不足しているグブズムンドルでは、渡りに船の話である。
ヴィフトはいちじくのドライフルーツに手を伸ばしながら、
「それは、これからもずっとということですか?」
と確認し、ドライフルーツを口の中に入れる。
極甘の中にも微かな酸っぱさが心地よく、アルコールのような匂いも微かに感じる。
フリッツは少し考えてから、
「5年間でいかがでしょう?」
と提案する。
かなりの好意といってよかった。
「分かりました。レオンシュタイン殿に感謝です」
二人は手を握り合ったあと、互いにワインをグラスに注ぐ。
フリッツはさらに交渉を続ける。
「水晶の購入代金の支払いは結構です。うちの借金と利息から引いていただけると嬉しいです」
ヴィフトは一口ワインを飲むと、先ほどよりもさらに味わい深く感じる。
「そうきましたか。うちにも大国としての度量があります。利息はサービスし、大金貨300枚を返却したことにしましょう。残りは大金貨1700枚です」
「ありがとうございます。
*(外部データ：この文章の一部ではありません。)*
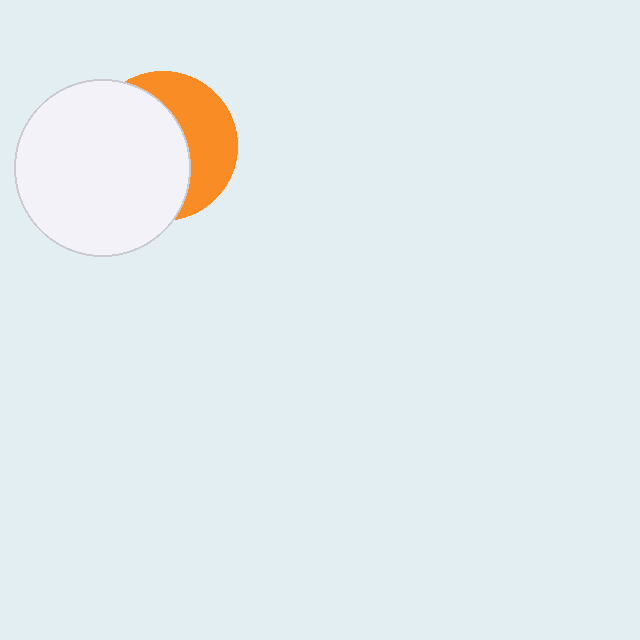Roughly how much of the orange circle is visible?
A small part of it is visible (roughly 40%).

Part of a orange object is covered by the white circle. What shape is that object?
It is a circle.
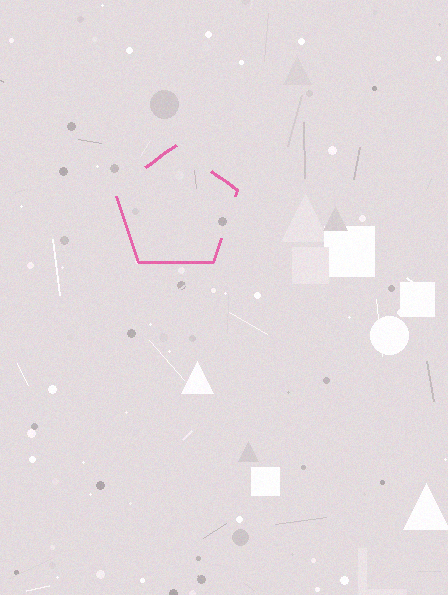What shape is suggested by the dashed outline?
The dashed outline suggests a pentagon.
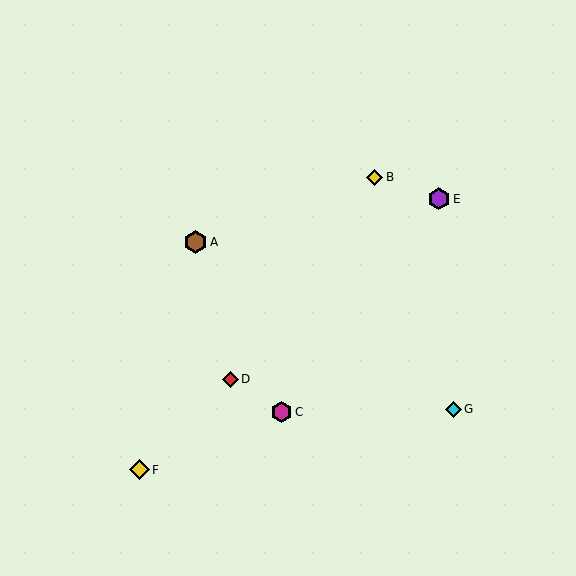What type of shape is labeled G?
Shape G is a cyan diamond.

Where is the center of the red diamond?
The center of the red diamond is at (230, 379).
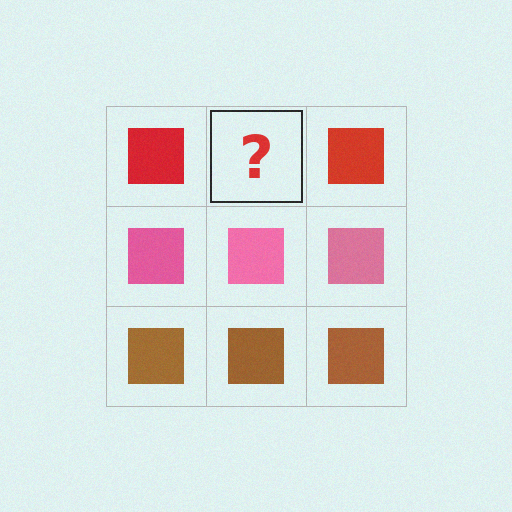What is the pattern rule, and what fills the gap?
The rule is that each row has a consistent color. The gap should be filled with a red square.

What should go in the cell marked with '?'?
The missing cell should contain a red square.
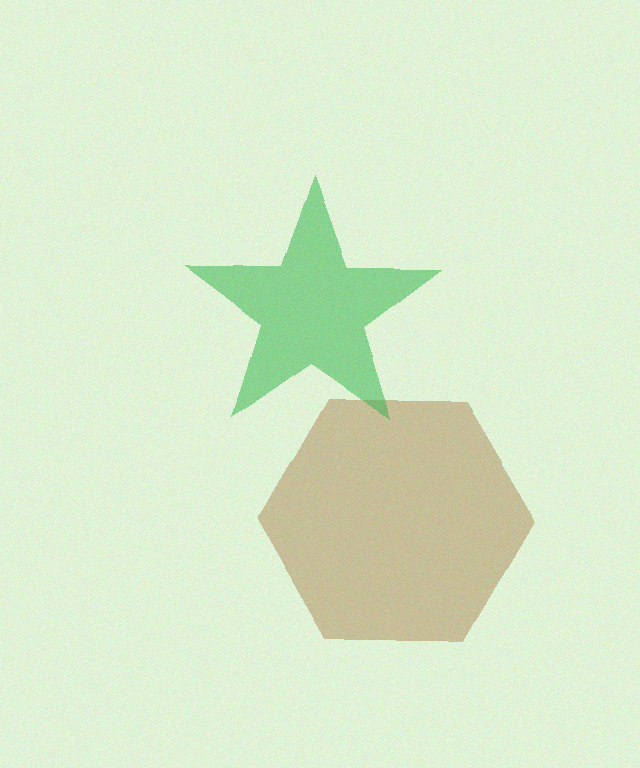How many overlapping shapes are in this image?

それともう一つお願いがあるのですが」
「ほう、それは?」
§
次の朝、ジーナとレベッカが村長宅に招かれる。
「村長、何かご用ですか?」
ジーナは眠い目を擦りながら、椅子に腰掛ける。
レベッカに至っては、まだ酒が抜けていないようだ。
レオンシュタインは、フリッツに話を振る。
「実は、ジーナさんとレベッカさんに、船造りのためにグブズムンドルへ留学してもらいたいんです」
「その船は、もしかして……」
「はい。大型の外洋船です」
「……マジか」
ジーナは途端に目が覚める。
レベッカも、シノに水を頼んで運んできてもらう。
その水を一気に飲んで、レベッカは頬を叩く。
「昨日、ヴィフト殿に申し込んでみたのです。すると、2人までは受け入れるとのことでした。そこで2人に白羽の矢が立ったのです。どうですか?」
ジーナとレベッカはすぐに返答する。
「行くよ! 行くに決まってる! 是非ともお願いします」
フリッツは微笑むと、これからの日程について説明する。
「実は1ヶ月後に外洋船を造る作業に取りかかるんだそうです。1年間、向こうに
いることになりますが」
「望むところ!」
レベッカが目を輝かせて叫ぶ。
レオンシュタインも2人の様子を見ているだけで嬉しい。
「じゃあ、詳しいことは朝ご飯を食べながら、話しましょう」
シノが次々とテーブルに料理を並べる中、ジーナたちはずっと夢の中にいるような気がするのだった。